There is no specific therapy, so management is directed toward the clinical manifestations including HF, arrhythmias, and systemic embolic events. Heart transplantation is the only definitive treatment. Attending to the risk of cardiac sudden death, implantable cardioverter-defibrillator may have a role in these cases [18].

Conclusions

Because of its low prevalence, the diagnosis of LVNC cardiomyopathy is often missed or delayed in adults. A high index of suspicion is required for the early diagnosis, and prompt referral to the cardiologist in order to ensure the most appropriate management and follow-up of these patients.

Table 1

Echocardiographic criteria for diagnosis of LVNC

Adapted from Jenni et al. [15].

LV: left ventricular; LVNC: left ventricle non-compaction.

Jenni Criteria for LVNC

A thickened LV wall consisting of two layers: a thin compacted epicardial layer and a markedly thickened endocardial layer with numerous prominent trabeculations and deep recesses with a maximum ratio of non-compacted to compacted myocardium >2:1 at end-systole in the parasternal short-axis view.

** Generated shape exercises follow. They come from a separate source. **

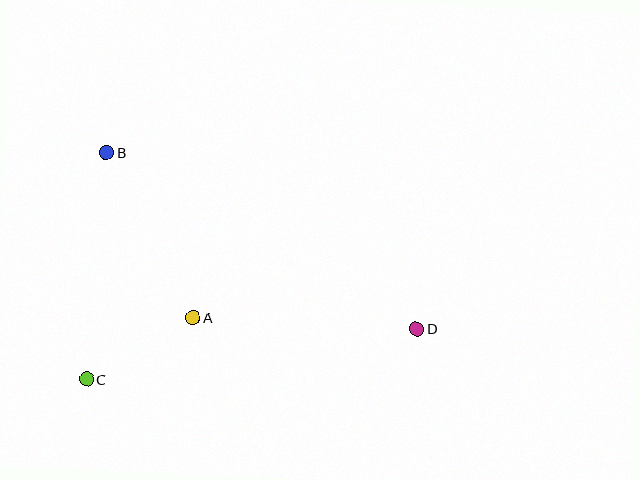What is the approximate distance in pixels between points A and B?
The distance between A and B is approximately 186 pixels.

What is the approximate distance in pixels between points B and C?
The distance between B and C is approximately 228 pixels.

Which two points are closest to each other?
Points A and C are closest to each other.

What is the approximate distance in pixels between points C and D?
The distance between C and D is approximately 334 pixels.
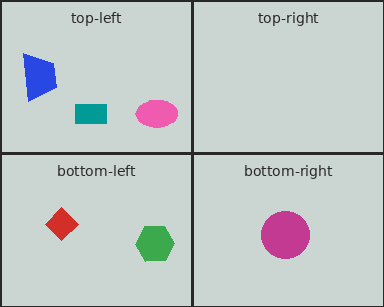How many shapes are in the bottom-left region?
2.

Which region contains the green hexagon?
The bottom-left region.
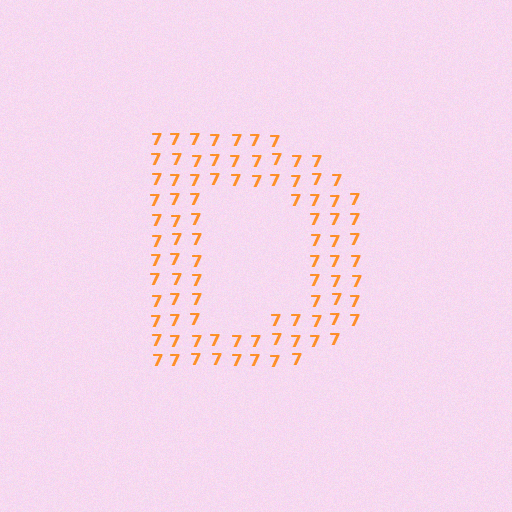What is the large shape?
The large shape is the letter D.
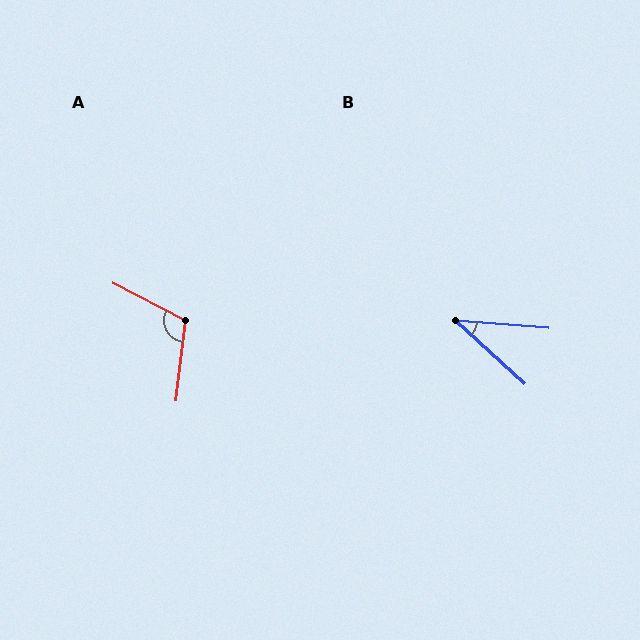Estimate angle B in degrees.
Approximately 37 degrees.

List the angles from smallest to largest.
B (37°), A (110°).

Color Doppler evidence of flow within the deep intertrabecular recesses.

Prominent trabecular meshwork in the LV apex or midventricular segments of the inferior and lateral wall.

Compacted wall thickness ≤8.1 mm. The criterion of maximal systolic compacta thickness of ≤8.1 mm was found to be very specific for myocardial thickening in LVNC compared to normal controls or patients with aortic stenosis.